Production systems: The most common production systems used for eggplant are those systems used for other vining or high-wire crops, including Dutch buckets or a gutter system with slabs or bags of substrate. The proper substrate to use depends on the system selected. For Dutch buckets, the most suitable substrates are perlite or lightweight expanded clay aggregate (LECA), whereas slabs are most commonly rockwool or coconut coir.

Propagation and young plant production: Greenhouse eggplants are propagated by seed. Regardless of which production system is being used, eggplants are grown as seedlings and young plants prior to transplanting into final production systems. Seeds are initially sown in small propagation cubes (~50 to 200 seedlings per flat). Germinate eggplant seed between 74 and 79° F. Eggplant seedlings are transplanted into 4-inch blocks of rockwool or coconut coir to grow more before transplanting into systems. While propagation cubes for tomato and pepper seedlings are sometimes rotated, wrapping the stem around the roots, this technique should not be used for eggplant seedlings. Both fertilizer concentration and light intensity can increase after transplanting into blocks.
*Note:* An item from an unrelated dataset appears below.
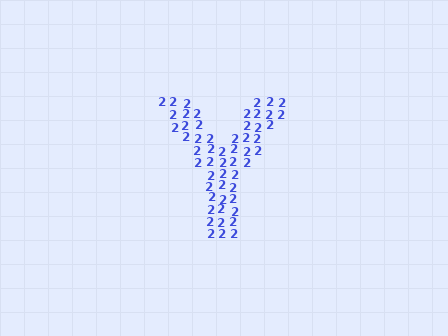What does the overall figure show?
The overall figure shows the letter Y.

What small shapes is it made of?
It is made of small digit 2's.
Nutrient solution: The nutrient solution for pepper plants can be divided into two different phases: 1) early; and 2) full production. Once the young plants are transplanted into their final systems, stronger fertilizer solutions (2.0 to 2.5 mS/cm) than those applied when growing seedlings and young plants are used. Additionally, a fertilizer with a higher nitrogen (N) to potassium (K) ratio can be used for seedlings and young plants, switching to a fertilizer with a more balanced N:K ratio when plants start to form fruits.

Temperature: Eggplant in controlled environments are best grown with air temperatures similar to those which are recommended and used for cucumbers. Daytime air temperatures should be maintained between 75 and 80° F, but should not exceed 85 to 90° F. Temperatures during the night should not drop below 65° F.

Light: As a fruiting vine crop, eggplant will benefit from a high daily light integral (DLI). However, it is likely that investing in supplemental lighting, including the capital and operating expenses, to increase the DLI would not be financially justifiable. Use of supplemental lighting during the seedling and young plant stages would be much more economically viable due to the high plant densities.

CO2: Like other food crops grown in controlled environments, eggplant yield can be improved with the use of supplemental CO2 when ventilation is minimal.

Pollination: Like the other Solanaceous vine crops (tomato and pepper), eggplant are self-compatible. Pollination assistance, by bumblebees or mechanical means, is not required for adequate fruit set, but it improves yield.

Pruning and training: Eggplant can be trained much like pepper plants, with a single plant becoming bifurcated to produce two stems or leaders that are trained using vine twine. Once the two leaders have formed, remove side shoots throughout production to maintain the leader’s dominance. Stem clips should be used to support stems to the vine twine. Do not employ the lean-and-lower training used for tomato, nor the drape or umbrella methods used for cucumber.

Harvesting: Fruits should be harvested prior to becoming fully ripe in order to avoid tough skin and seed from developing. If fruits are allowed to mature, fruit quality may develop a pithy texture and bitter flavor.

Postharvest care: Short-term storage, less than two weeks, is acceptable. Eggplants are sensitive to chilling injury and are best kept at temperatures between 50 and 54° F.